That advantage should be used to move forward. The next couple of years are likely to see changes and shakeups in college sports because of economics and the restlessness of the biggest schools. If a door cracks opens, NDSU needs to shove through it.

FCS and the Missouri Valley league have been wonderful for the Bison. And make no mistake: If the program remains there, NDSU will be just fine and face stiff competition. It is the best conference in FCS.

Yet there also remains the inescapable fact NDSU football has dominated at historic levels.

The question becomes: What else is there to accomplish?
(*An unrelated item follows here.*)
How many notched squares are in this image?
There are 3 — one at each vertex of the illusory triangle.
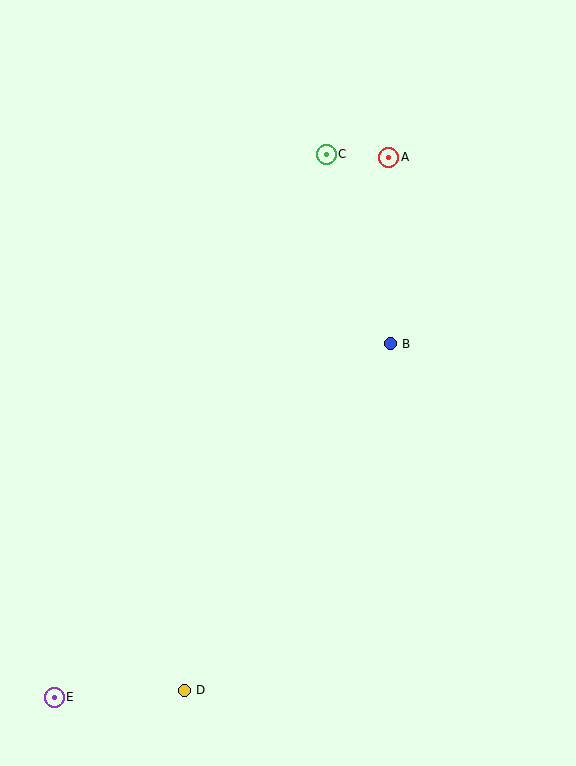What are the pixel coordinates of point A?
Point A is at (389, 157).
To recap: NDSU has won eight national titles in nine years, has a current 37-game winning streak, had a 32-game winning streak from 2012-14, owns a 128-8 record since 2011, has defeated six FBS opponents in a row including impressive wins over Kansas State and Iowa, has likely produced three straight NFL Draft picks at quarterback including two first-rounders and has hosted ESPN's "College GameDay" twice.

An FBS source told me, "It might seem odd to say with that resume, but don't ever take winning for granted." This is wise and should NDSU remain in FCS it will not continue on its current pace for the next decade. Winning championships is far from guaranteed. But barring coaching catastrophe, extended recruiting malfeasance or program-crippling scandal, the Bison are well-positioned to be among the top few teams in FCS for the foreseeable future.

NDSU has advanced to the national championship game eight times in the last nine years, the playoff semifinals nine straight years and at least the quarterfinals 10 straight years. A "down" year for the Bison would be a loss in the quarterfinals. There is an inevitability, a repetitiveness, to it that is beginning to show up in waning fan interest and, perhaps, waning donor interest.

"Why should I give more money when you win every game anyway?"

There's a sense the Bison program is running in place, expending all that energy with nowhere to go except where it's already been.

That's why it should be looking at FBS, because it represents bigger and better things that would be a new challenge for the university, football program, boosters and community. Success certainly would not be guaranteed, but that would be the point.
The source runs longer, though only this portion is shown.